# Where and how do you take to slaughter?



## flatmountain (Aug 14, 2010)

At what age and where in east or middle TN do you take goats to slaughter? Must they be full meat goats? How are they priced?


----------



## ksalvagno (Oct 6, 2009)

Are you talking about for your own use or selling to others?


----------



## flatmountain (Aug 14, 2010)

I guess both.


----------



## ksalvagno (Oct 6, 2009)

Look online. Then just call and ask questions. Any goats can go for meat.


----------



## toth boer goats (Jul 20, 2008)

Here are some places in TN listed for slaughter. I don't know if they are still open or not.

http://www.manta.com/mb_45_C300B000_43/meat_packing_plants/tennessee

Are wanting to sell them at auction per head or?
When you take them to an actual slaughter house, some places do buy them off the hoof per pound, some do not and will just butcher and package them for you at a price. I am trying to figure out what you are wanting to do with them?

There are different laws in selling packaged meat, it must be USDA. 
Selling to ethnic groups, there may be laws as well, such as they cannot kill on your property ect, only you can for your own use. Different ethnic groups have different ways of wanting their meat, such as different weights, ages, sex of the goat. And a certain date they want it.

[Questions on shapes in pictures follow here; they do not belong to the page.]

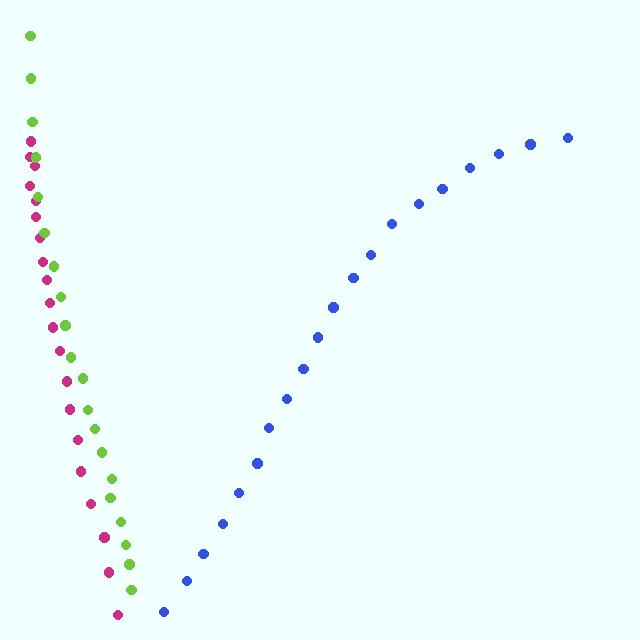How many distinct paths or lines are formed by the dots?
There are 3 distinct paths.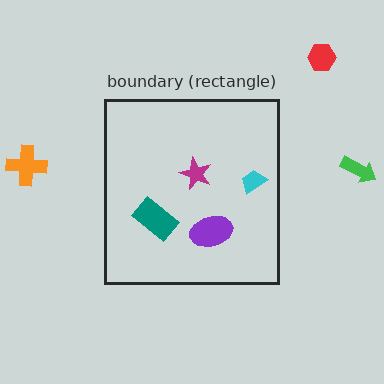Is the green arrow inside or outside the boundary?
Outside.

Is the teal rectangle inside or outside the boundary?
Inside.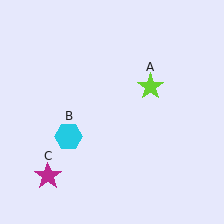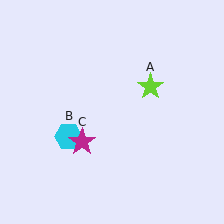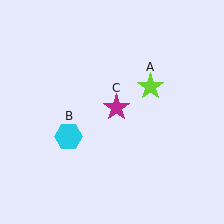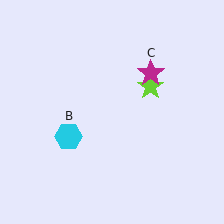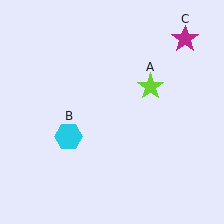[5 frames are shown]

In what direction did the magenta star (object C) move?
The magenta star (object C) moved up and to the right.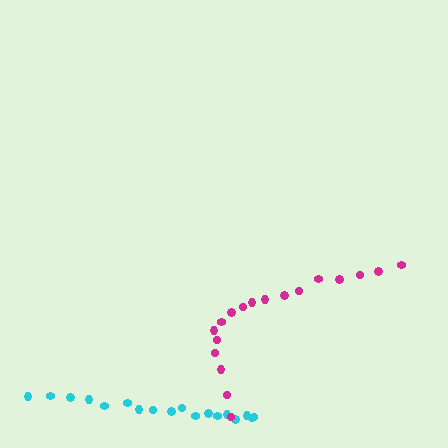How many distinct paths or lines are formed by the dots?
There are 2 distinct paths.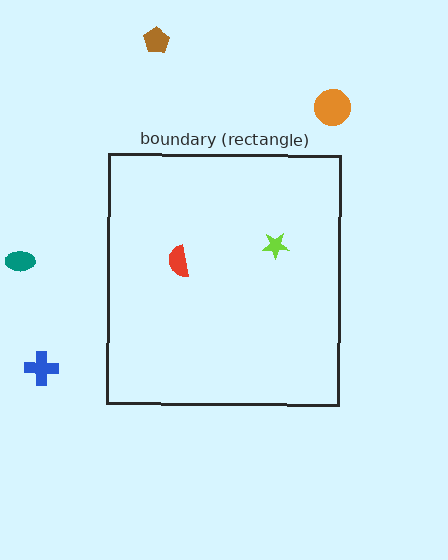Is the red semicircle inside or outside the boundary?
Inside.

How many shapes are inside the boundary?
2 inside, 4 outside.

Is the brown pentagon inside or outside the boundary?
Outside.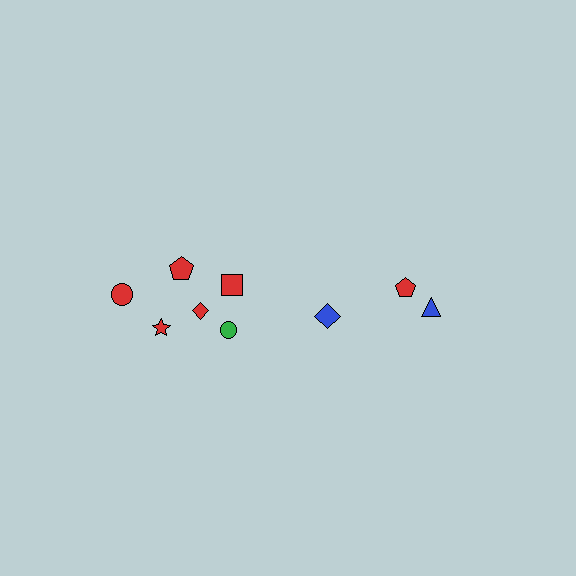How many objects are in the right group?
There are 3 objects.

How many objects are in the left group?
There are 6 objects.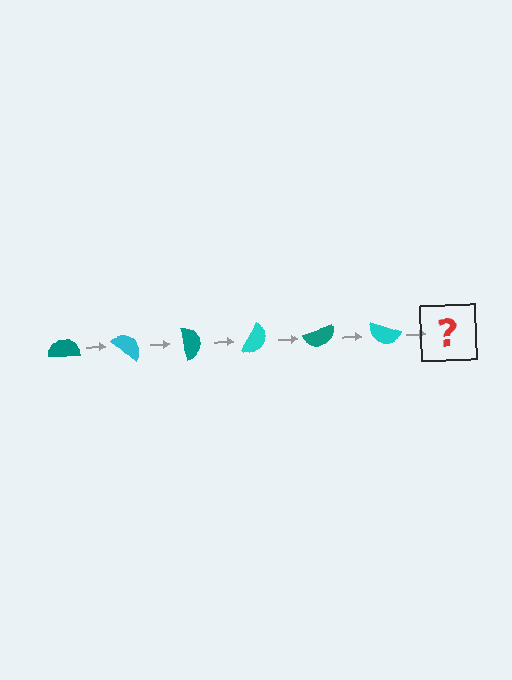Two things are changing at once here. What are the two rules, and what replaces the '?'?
The two rules are that it rotates 40 degrees clockwise each step and the color cycles through teal and cyan. The '?' should be a teal semicircle, rotated 240 degrees clockwise from the start.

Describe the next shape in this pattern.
It should be a teal semicircle, rotated 240 degrees clockwise from the start.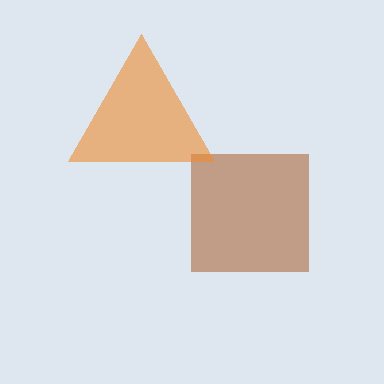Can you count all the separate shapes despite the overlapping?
Yes, there are 2 separate shapes.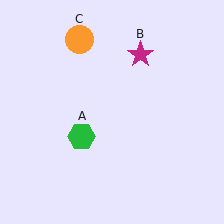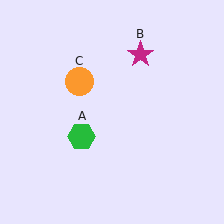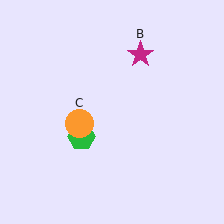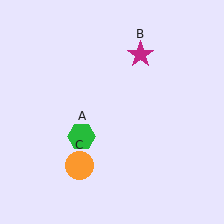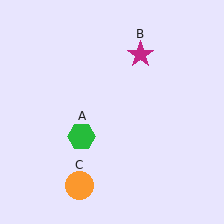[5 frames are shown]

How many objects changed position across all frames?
1 object changed position: orange circle (object C).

Weight all depends, but you want them under 1 year old for best results. 8 months is a good number. 
But remember when cut and wrapped, you will get less meat, from on the hoof weight.

This old link may help. 
http://www.thegoatspot.net/forum/f185/best-age-butcher-114688/


----------



## SalteyLove (Jun 18, 2011)

https://ag.tennessee.edu/cpa/Information Sheets/CPA 171.pdf

one more resource


----------



## goatylisa (Dec 29, 2012)

I went and interviewed USDA local butchers and learned a LOT. I am still super small time but I gained so much ethically and money wise. I suggest getting in the car and visitng the local butchers for info.


----------



## SalteyLove (Jun 18, 2011)

60-100lbs is pretty typical slaughter weight in my area.


----------



## toth boer goats (Jul 20, 2008)

:thumbup::thumb:


----------